As an aside, sometimes when I'm traveling and really hungry I'll hit a Cracker Barrell. They have a "Beans and Greens" item on the menu which is just the side size for the pintos and greens. I don't order that. I order the bowl of beans and the bowl of greens. There's more than enough ham in each to not even want a meat, and the cornbread and chow chow add nicely to it. If I'm not starving, I'll get just one bowl and a side of the other.

Cracker Barrell's quality and portions have declined over the years, but those two still work for me.
 
@It Takes Eleven I have had their breakfast dishes, to go, a few times. I can't eat there. No. I won't eat there. The atmosphere just drives me nuts. I don't want to sit and eat with 30 or more people around me that I have no clue who they are.

It's about the ambiance. Some places you can slide into a booth and mentally dismiss the place. You can't at Cracker Barrell.

It's on the same lines as the reason I stopped going to breakfast bars at a few places. You used the word "haunts" the other day. I like those. Just like the gas station food thread...you find one, you go back.

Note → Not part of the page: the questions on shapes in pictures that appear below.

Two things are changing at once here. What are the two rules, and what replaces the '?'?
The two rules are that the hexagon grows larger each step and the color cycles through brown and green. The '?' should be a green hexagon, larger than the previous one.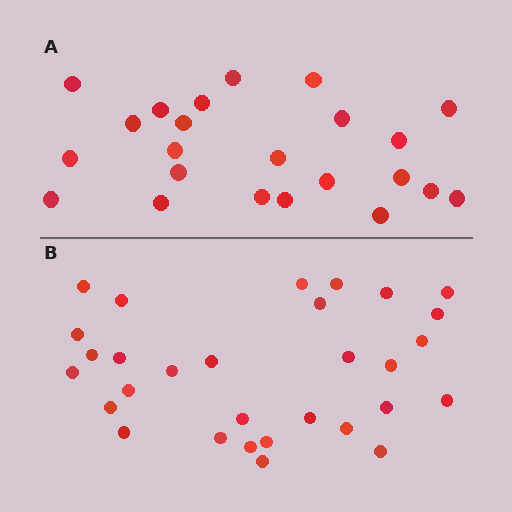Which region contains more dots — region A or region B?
Region B (the bottom region) has more dots.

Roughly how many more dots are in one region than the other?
Region B has roughly 8 or so more dots than region A.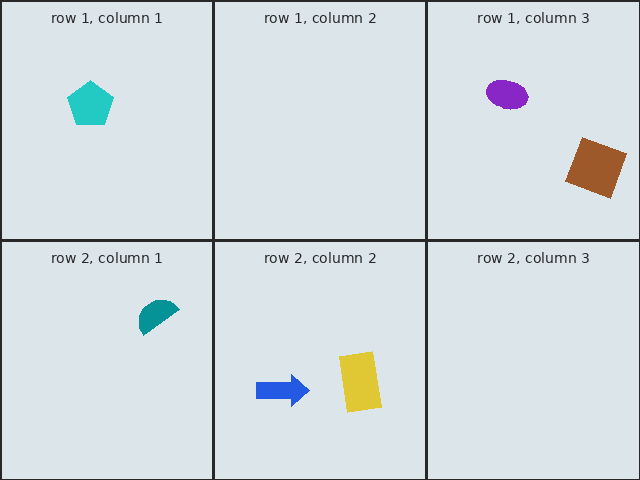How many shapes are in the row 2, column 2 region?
2.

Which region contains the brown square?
The row 1, column 3 region.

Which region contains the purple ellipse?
The row 1, column 3 region.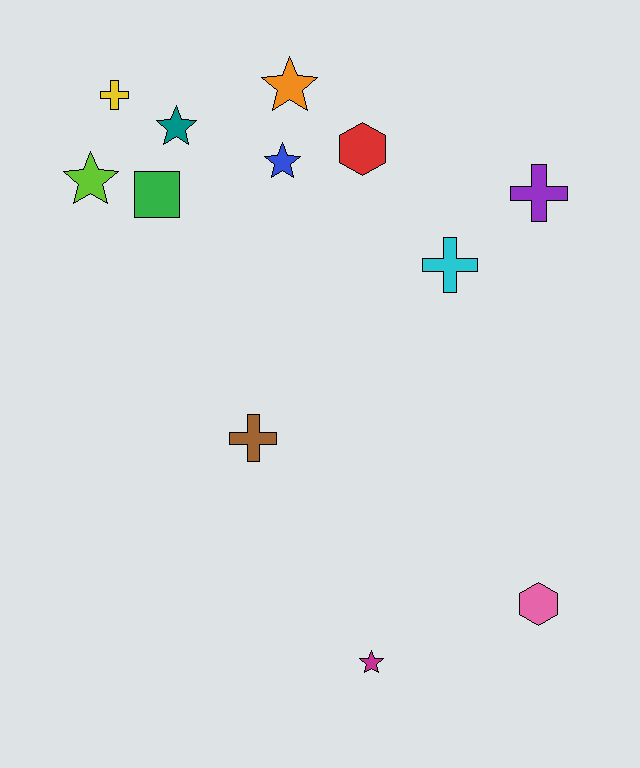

Don't get me wrong. Their food is pretty good. BUT.

I have to hit Ashley Phosphate to get to one. No. There's one on Hwy. 17. Another no. I HATE those streets. No. Let me change that. I hate the drivers on those streets.

This one is a bit of a pain to get to...but I'll go here quicker than CB. @Krimson look at their seafood omelet.

 
@It Takes Eleven I have had their breakfast dishes, to go, a few times. I can't eat there. No. I won't eat there. The atmosphere just drives me nuts. I don't want to sit and eat with 30 or more people around me that I have no clue who they are.

It's about the ambiance. Some places you can slide into a booth and mentally dismiss the place. You can't at Cracker Barrell.

It's on the same lines as the reason I stopped going to breakfast bars at a few places. You used the word "haunts" the other day. I like those. Just like the gas station food thread...you find one, you go back.

Don't get me wrong. Their food is pretty good. BUT.

I have to hit Ashley Phosphate to get to one. No. There's one on Hwy. 17. Another no. I HATE those streets. No. Let me change that. I hate the drivers on those streets.

This one is a bit of a pain to get to...but I'll go here quicker than CB. @Krimson look at their seafood omelet.

I'd have to nix the shrooms but that looks legit. Those grits read well too. Looks like a place I'd like to try.
 
I'd have to nix the shrooms but that looks legit. Those grits read well too. Looks like a place I'd like to try.
There's a thread, somewhere around here in the archives, about grits. I judge places on that. There are too many good mills around here to be serving something out of a Styrofoam container. Same with rice.

It isn't, while it is a little, a "support local" thing. It just tastes better than a bag, off of the shelves, at any grocery store. It falls under "picky" again.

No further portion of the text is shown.